The elite can afford to shop at Whole Foods. The elite in affluent countries can afford not to have their children vaccinated because they can count on herd immunity. Elite men can do their share of 'parenting' because their work schedules are within their control and because they aren't fagged out after a day of hard manual labor. Elite women can afford to breast feed, make their own baby food and use cloth diapers because they can hire non-elite nannys to do most of the grunt work. Elite couples can afford to garden, compost, and cook from scratch: they have the money and leisure.

Elitism though isn't only, or even primarily, a matter of wealth, power or class. It is a matter of social worth. Even before there were the social institutions that created wealth and class, there was the elitism of personal qualities: there was the elite of the young, strong, beautiful and socially competent. In the State of Nature, the elderly get shoved off to die on ice flows and ugly little toads like me are throwaways.

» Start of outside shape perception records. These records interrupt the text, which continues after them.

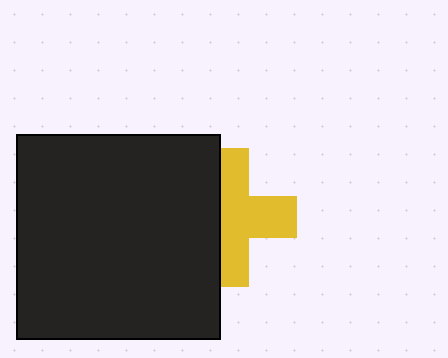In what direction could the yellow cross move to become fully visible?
The yellow cross could move right. That would shift it out from behind the black square entirely.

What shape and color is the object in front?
The object in front is a black square.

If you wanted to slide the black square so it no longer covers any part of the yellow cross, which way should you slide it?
Slide it left — that is the most direct way to separate the two shapes.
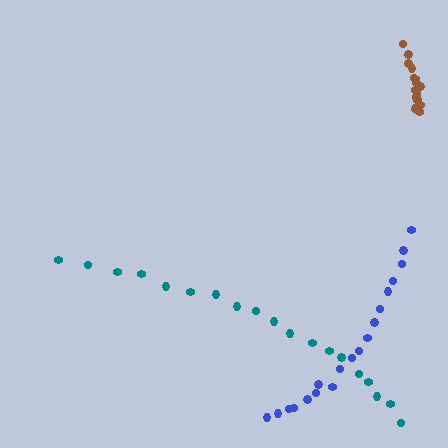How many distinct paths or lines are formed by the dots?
There are 3 distinct paths.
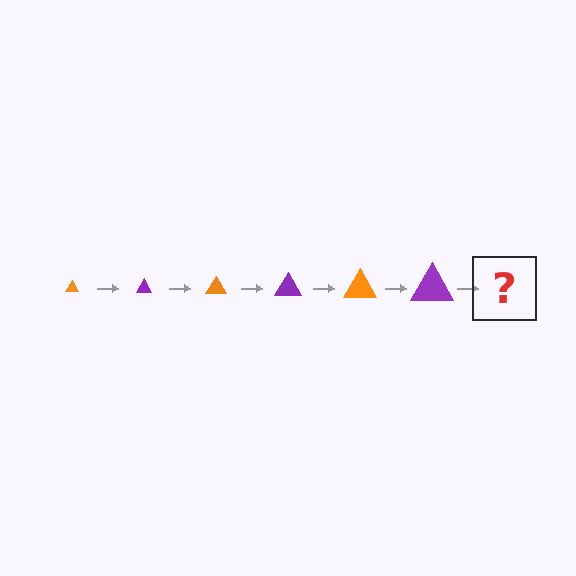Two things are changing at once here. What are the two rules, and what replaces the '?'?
The two rules are that the triangle grows larger each step and the color cycles through orange and purple. The '?' should be an orange triangle, larger than the previous one.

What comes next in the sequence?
The next element should be an orange triangle, larger than the previous one.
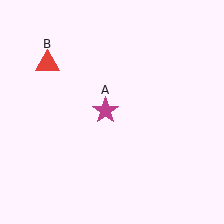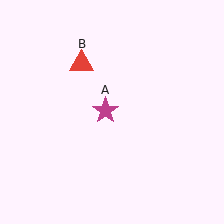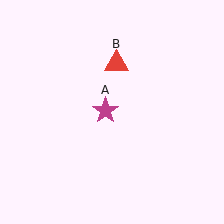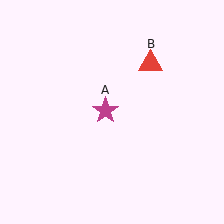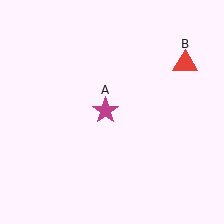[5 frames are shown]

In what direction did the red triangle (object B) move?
The red triangle (object B) moved right.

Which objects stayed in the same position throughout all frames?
Magenta star (object A) remained stationary.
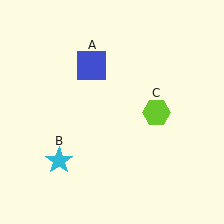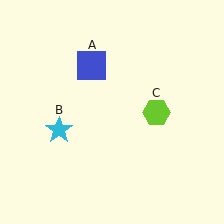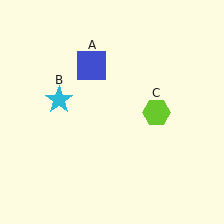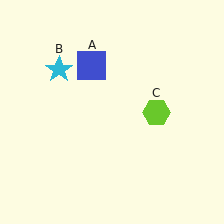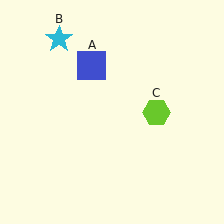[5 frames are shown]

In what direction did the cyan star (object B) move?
The cyan star (object B) moved up.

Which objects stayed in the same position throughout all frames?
Blue square (object A) and lime hexagon (object C) remained stationary.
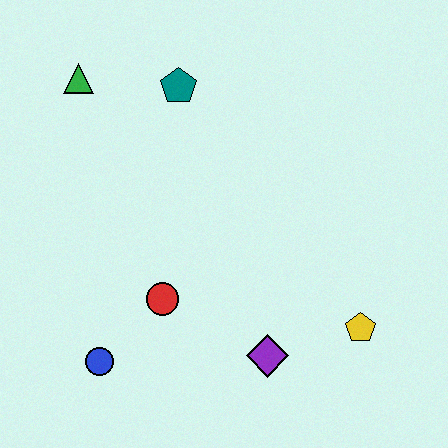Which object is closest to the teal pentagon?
The green triangle is closest to the teal pentagon.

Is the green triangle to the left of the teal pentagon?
Yes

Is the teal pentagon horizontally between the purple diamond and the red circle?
Yes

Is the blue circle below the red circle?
Yes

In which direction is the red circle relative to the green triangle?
The red circle is below the green triangle.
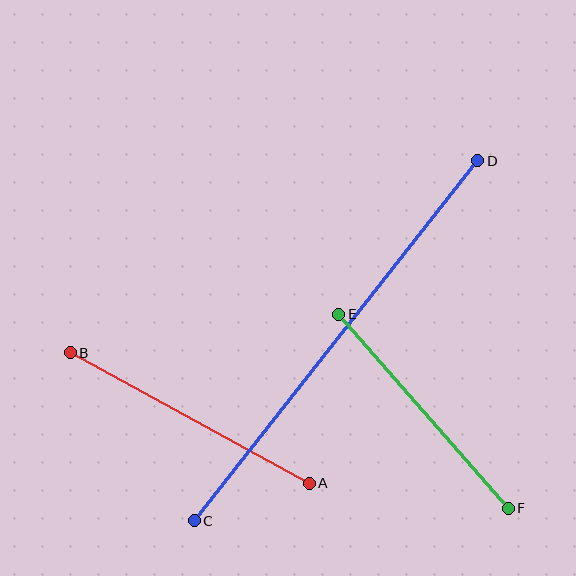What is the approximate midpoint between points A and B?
The midpoint is at approximately (190, 418) pixels.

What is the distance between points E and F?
The distance is approximately 258 pixels.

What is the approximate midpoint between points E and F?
The midpoint is at approximately (424, 411) pixels.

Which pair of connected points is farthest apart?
Points C and D are farthest apart.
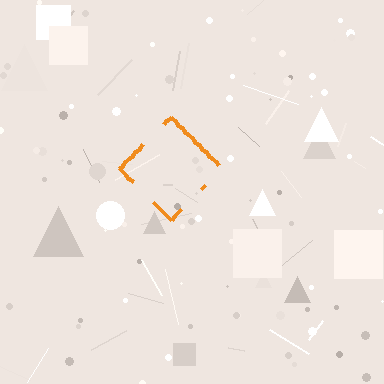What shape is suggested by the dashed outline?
The dashed outline suggests a diamond.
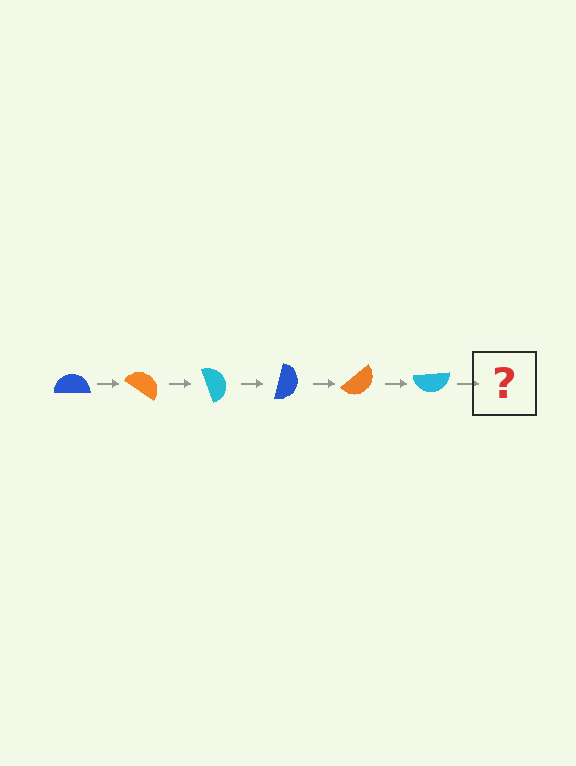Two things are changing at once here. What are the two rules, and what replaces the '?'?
The two rules are that it rotates 35 degrees clockwise each step and the color cycles through blue, orange, and cyan. The '?' should be a blue semicircle, rotated 210 degrees clockwise from the start.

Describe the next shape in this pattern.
It should be a blue semicircle, rotated 210 degrees clockwise from the start.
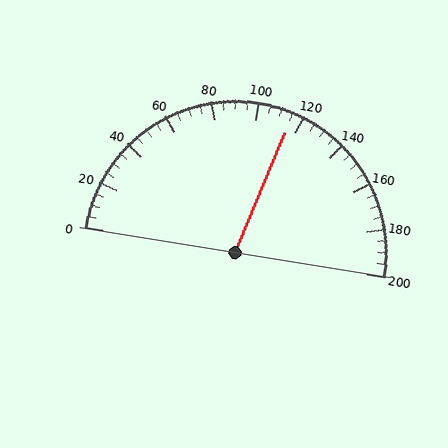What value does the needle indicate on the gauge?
The needle indicates approximately 115.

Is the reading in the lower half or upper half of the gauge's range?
The reading is in the upper half of the range (0 to 200).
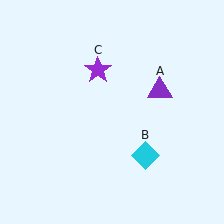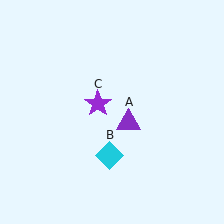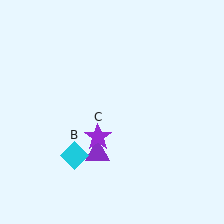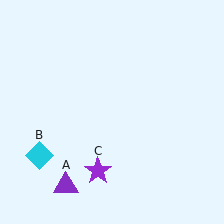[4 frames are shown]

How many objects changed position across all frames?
3 objects changed position: purple triangle (object A), cyan diamond (object B), purple star (object C).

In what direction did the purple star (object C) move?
The purple star (object C) moved down.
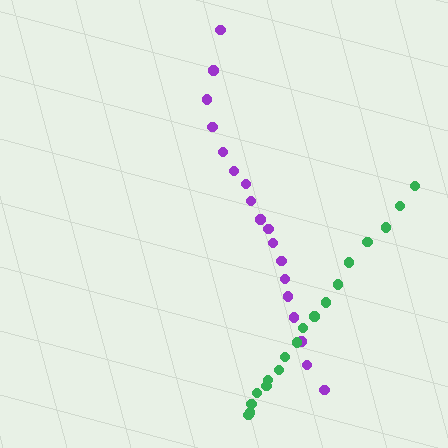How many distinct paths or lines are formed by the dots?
There are 2 distinct paths.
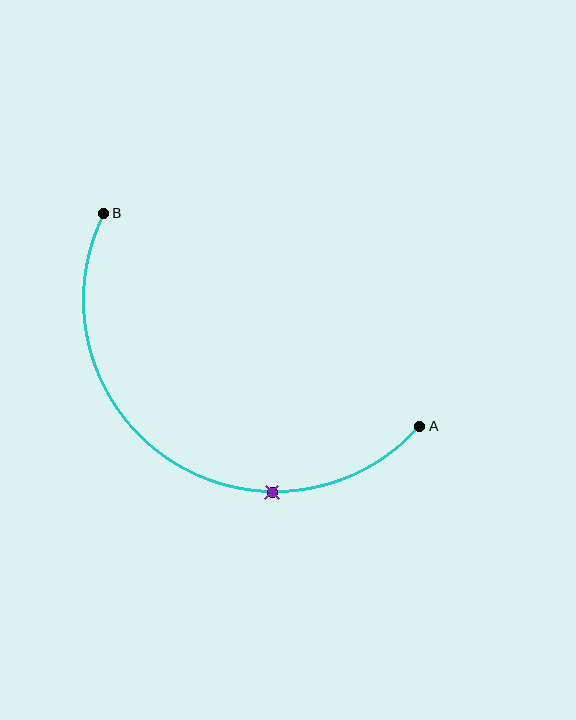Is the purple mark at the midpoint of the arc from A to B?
No. The purple mark lies on the arc but is closer to endpoint A. The arc midpoint would be at the point on the curve equidistant along the arc from both A and B.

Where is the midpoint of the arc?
The arc midpoint is the point on the curve farthest from the straight line joining A and B. It sits below and to the left of that line.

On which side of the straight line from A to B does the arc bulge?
The arc bulges below and to the left of the straight line connecting A and B.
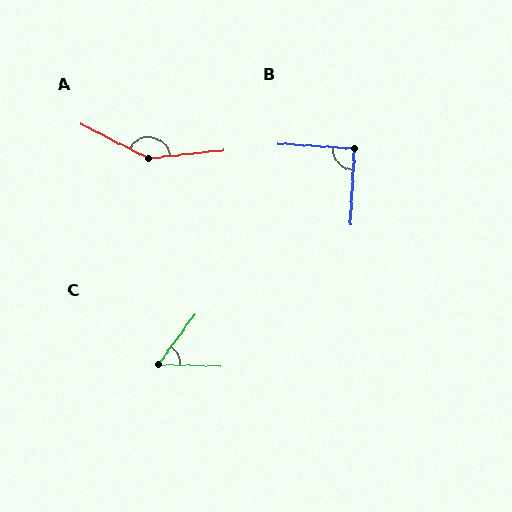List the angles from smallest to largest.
C (55°), B (91°), A (146°).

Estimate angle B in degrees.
Approximately 91 degrees.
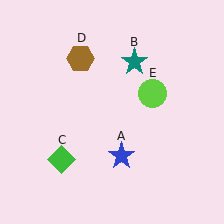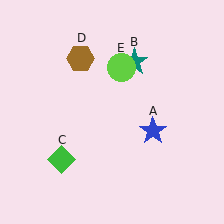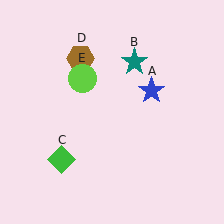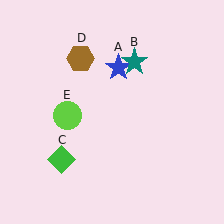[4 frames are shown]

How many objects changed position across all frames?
2 objects changed position: blue star (object A), lime circle (object E).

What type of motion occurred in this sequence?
The blue star (object A), lime circle (object E) rotated counterclockwise around the center of the scene.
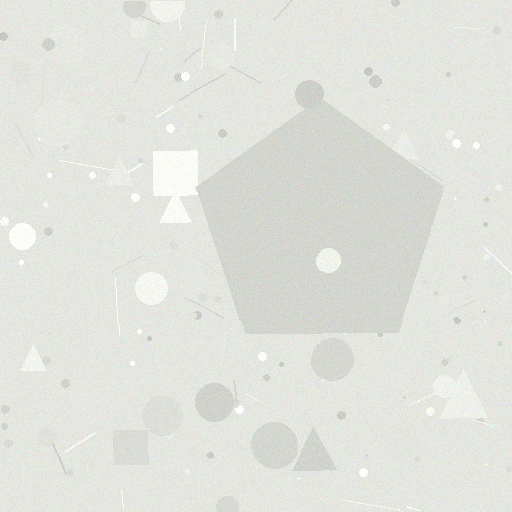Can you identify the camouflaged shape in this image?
The camouflaged shape is a pentagon.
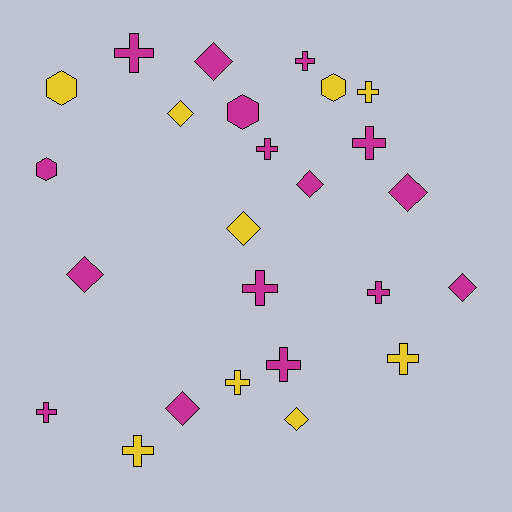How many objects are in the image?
There are 25 objects.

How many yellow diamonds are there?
There are 3 yellow diamonds.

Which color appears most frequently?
Magenta, with 16 objects.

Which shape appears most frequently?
Cross, with 12 objects.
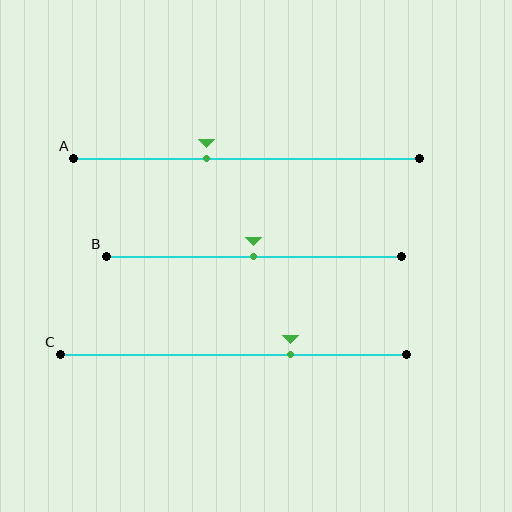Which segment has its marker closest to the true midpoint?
Segment B has its marker closest to the true midpoint.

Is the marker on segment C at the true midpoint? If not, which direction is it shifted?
No, the marker on segment C is shifted to the right by about 16% of the segment length.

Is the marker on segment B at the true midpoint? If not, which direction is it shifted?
Yes, the marker on segment B is at the true midpoint.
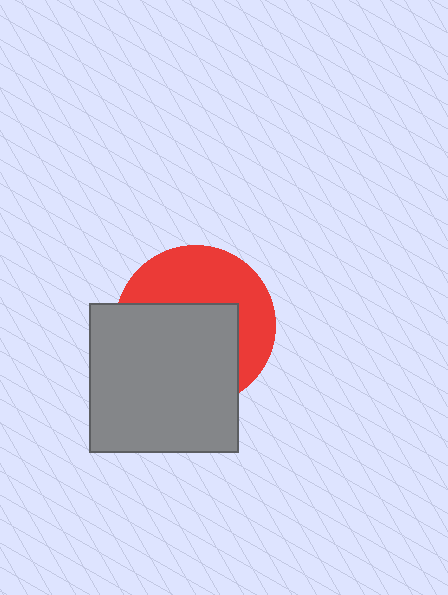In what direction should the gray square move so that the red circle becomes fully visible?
The gray square should move down. That is the shortest direction to clear the overlap and leave the red circle fully visible.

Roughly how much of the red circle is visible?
About half of it is visible (roughly 45%).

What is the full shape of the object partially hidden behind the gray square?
The partially hidden object is a red circle.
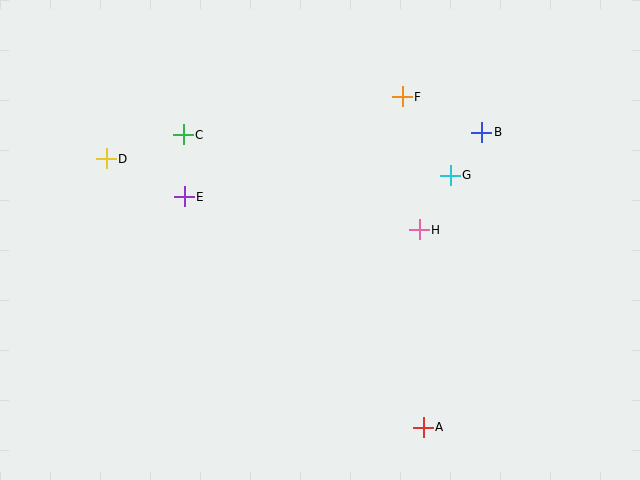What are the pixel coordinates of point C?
Point C is at (183, 135).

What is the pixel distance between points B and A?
The distance between B and A is 301 pixels.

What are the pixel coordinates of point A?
Point A is at (423, 427).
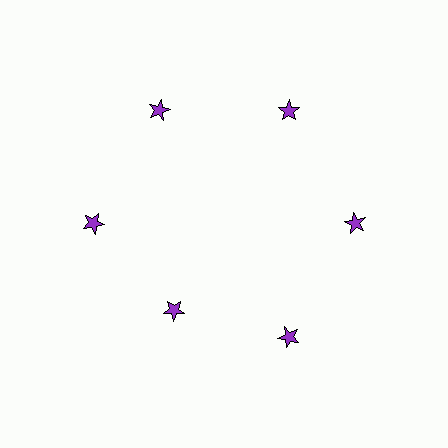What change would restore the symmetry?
The symmetry would be restored by moving it outward, back onto the ring so that all 6 stars sit at equal angles and equal distance from the center.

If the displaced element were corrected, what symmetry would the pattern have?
It would have 6-fold rotational symmetry — the pattern would map onto itself every 60 degrees.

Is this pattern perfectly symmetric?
No. The 6 purple stars are arranged in a ring, but one element near the 7 o'clock position is pulled inward toward the center, breaking the 6-fold rotational symmetry.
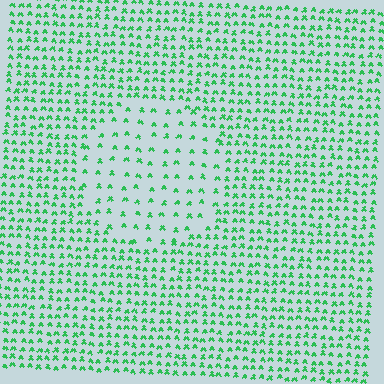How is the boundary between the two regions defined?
The boundary is defined by a change in element density (approximately 2.3x ratio). All elements are the same color, size, and shape.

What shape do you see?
I see a circle.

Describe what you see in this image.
The image contains small green elements arranged at two different densities. A circle-shaped region is visible where the elements are less densely packed than the surrounding area.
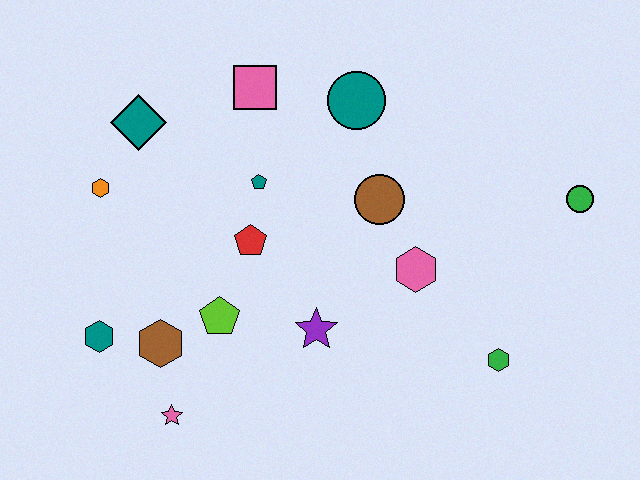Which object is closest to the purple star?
The lime pentagon is closest to the purple star.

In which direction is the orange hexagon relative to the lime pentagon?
The orange hexagon is above the lime pentagon.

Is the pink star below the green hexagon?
Yes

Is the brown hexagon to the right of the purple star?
No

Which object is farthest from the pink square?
The green hexagon is farthest from the pink square.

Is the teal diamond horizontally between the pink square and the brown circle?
No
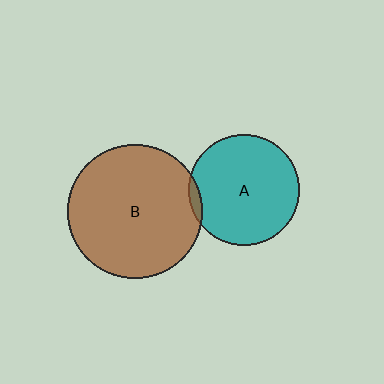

The whole purpose of the traditional moral rules that New Age elitists regard as irritating, irrational constraints is to promote the interests of the rest of us--the non-elite. These rules constrain people who are better off in order to provide more opportunities for those of us who are worse off. We are of course "dualists" because life for us is adversarial, trapped in bodies we hate, fighting against people who despise and thwart us. The dualistic message of Christianity is for us. It tells us that we are not our bodies and that the social circumstances that put us at a disadvantage are irrelevant: in Christ there is no Greek or Jew, male or female, slave or free.

The New Age sensibility is opposed to both "dualistic" Christianity and "reductionist" science. This should hardly surprising because they're two sides of the same coin. By embracing radical dualism and rejecting quasi-naturalistic deities, Christians made room for science--indeed, for reductionist science: for the mechanical universe. Pagans might conjecture that heavenly bodies were conscious beings, that the sun, moon and stars were gods, but not Christians. The Christian God was strictly transcendent--wholly incorporeal and not identified with the material world or any part of it. For all the trouble Galileo had with the Church, his theory wasn't a serious threat to Christianity and neither was Newton's. The idea that the sun, moon and stars were inert lumps of matter operating according to mechanical principles was one that Christianity could easily accommodate, in a way that astral religion could not, because it was outside of the realm of Christian theology.

Fortunately, Bellah's third alternative, the ''revolutionary' scenario according to which the alternative movement would succeed in renewing society and actually bring in a new age" will not come to pass. Like the 60's faux counterculture, New Age was instantly commercialized and will figure only as a package of status symbols for the elite, busily pursuing the neo-liberal dream of wealth and power.

But it will displace Christianity for the elite, and that's what bothers me: the end of intellectually acceptable religion bearing the great art of our culture. Christianity will shrink to the vulgar, stupid white trash religion of conservative evangelicals--no liturgy, no art. Meanwhile the minority of the elite who don't become completely secular will support this hodgepodge of superstition, sentimentality and bad taste--crystals and essential oils, New Age elevator muzak, middle-aged ladies treading labyrinths, and endless self-help products. Vulgar, ugly, boring, stupid slop.